At some level this makes sense. Clearly, some people who struggle financially do so because of poor choices. Likewise, many who have achieved financial freedom have gotten so far because they made the right choices.
If you think “I’m never going to be free… I may as well go play pachinko some more…”, then yes, you probably never will be finacially free.
If you think “I am going to save 30% of my pay check for the next 10 years, even if it means giving up some things”, and you stick to it, then you will probably be well on your way to having a nice nest egg.
The problem is that life is much more complicated than that. Some people are poor, or in debt because of circumstances beyond their control. Other people are born into wealthy families and have everything that money can buy from a young age.
At the very least, I think that “normal” people should look to the wealthy people who weren’t always that way for direction.
Example: Warren Buffet serves as a better example than the Cornelius Vanderbilt, and Ronald Read and Robert Morin serve as a better examples still.
We also need to look for people who have maintained and grown their wealth, and who have reproducible strategies for doing so.
Bill Gates and Larry Page may not have always been as wealthy as they are today, but they both hit upon successful strategies in the technology market when the timing was perfect. Luck also played a big part in their success. This isn’t something the rest of us can easily reproduce.
Likewise, most can’t copy the success of professional sports players, famous actors, or lottery winners. Many people in those categories end up poor (or worse, in debt!) once their income dried up.
In particular, I think the people we shouldn’t copy are the upper middle class. In both Japan and overseas, this group of people has the potential to become truely wealthy – but it often goes untapped. People who have a moderate amount of money often want to look rich – so they spend money on cars, fancy hand bags, designer clothes, and more.
In the book “The Millionaire Next Door“, the authors find that people living in “affluent or white-collar communities” are less likely to be millionaires than those living in blue collor or lower middle class communities.
The main reason attributed to this is purchases of luxury goods by the affluent communities.

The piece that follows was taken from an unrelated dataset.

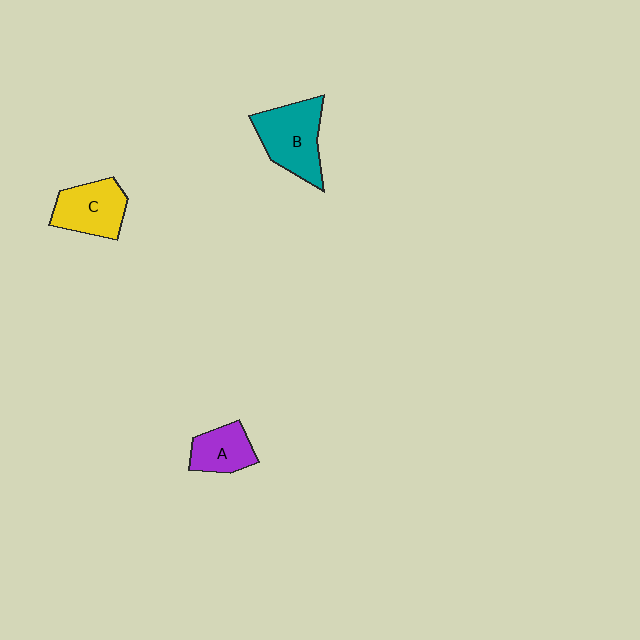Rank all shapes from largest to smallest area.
From largest to smallest: B (teal), C (yellow), A (purple).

In other words, they were trying to “keep up with the Joneses” instead of living below their means.
I’ve seen the same thing in Japan in the 1980s. Everyone could suddenly afford more or everything back then, and so a lot of people did. They mistakenly assumed the magic stream of wealth would continue forever, and spent money like it was water.

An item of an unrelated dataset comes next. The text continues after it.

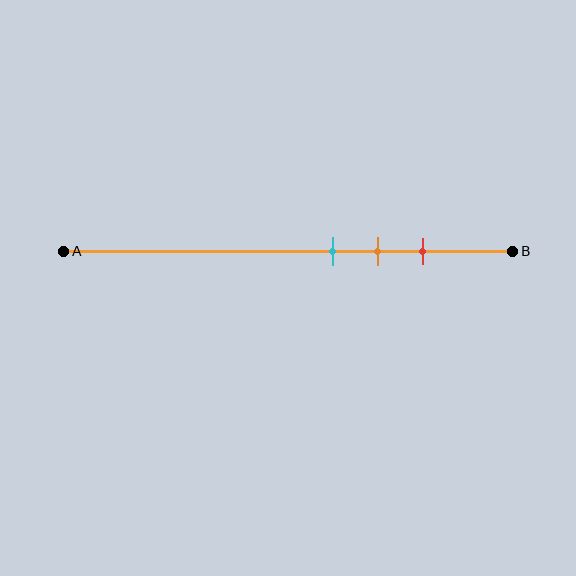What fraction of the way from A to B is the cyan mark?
The cyan mark is approximately 60% (0.6) of the way from A to B.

People who could take the subway bought fancy cars just to keep in their driveways, you saw everything from Gucci sandals to young teenagers with Lois Vuitton handbags. Once it started, everyone around would try to keep up. It was oppulant, decedant, and ultimately grotesque. This kind of extreme “Conspicuous Consumption” has died down for the most part in Japan, but I see it in China now.
Of course, economies can’t grow at that rate forever, and when reality caught up, there were a lot of people who were caught off guard.
Getting back to the point, most of us can only earn so much money, so the real question is how we can make that money work for us. To do that we need to invest it, and to invest it we simply need to not spend it.
Warren Buffet, Ronald Read, and Robert Morin understood this, but their examples might be a bit extreme. Saving every penny you make forever might make you very rich – but it may not make you happy if you end up with money and nothing else.
On the other hand, it’s clear that spending money on luxury goods can quickly make one poor. This doesn’t just relate to the obvious suspects like overpriced handbags and watches, but also things like exspensive appliances, new cars, clothes, and more.
If you buy more stuff in general, and more expensive stuff, then you are just “investing” in things that rapidly lose value.
At the end of the day, most people you see who look wealthy, aren’t. If you have limited income, you can either spend it on looking wealthy, or invest it in being wealthy. The vast majority of people simply can’t afford to do both.
So should you think like a wealthy person? Sure. Think like the Millionaire next door.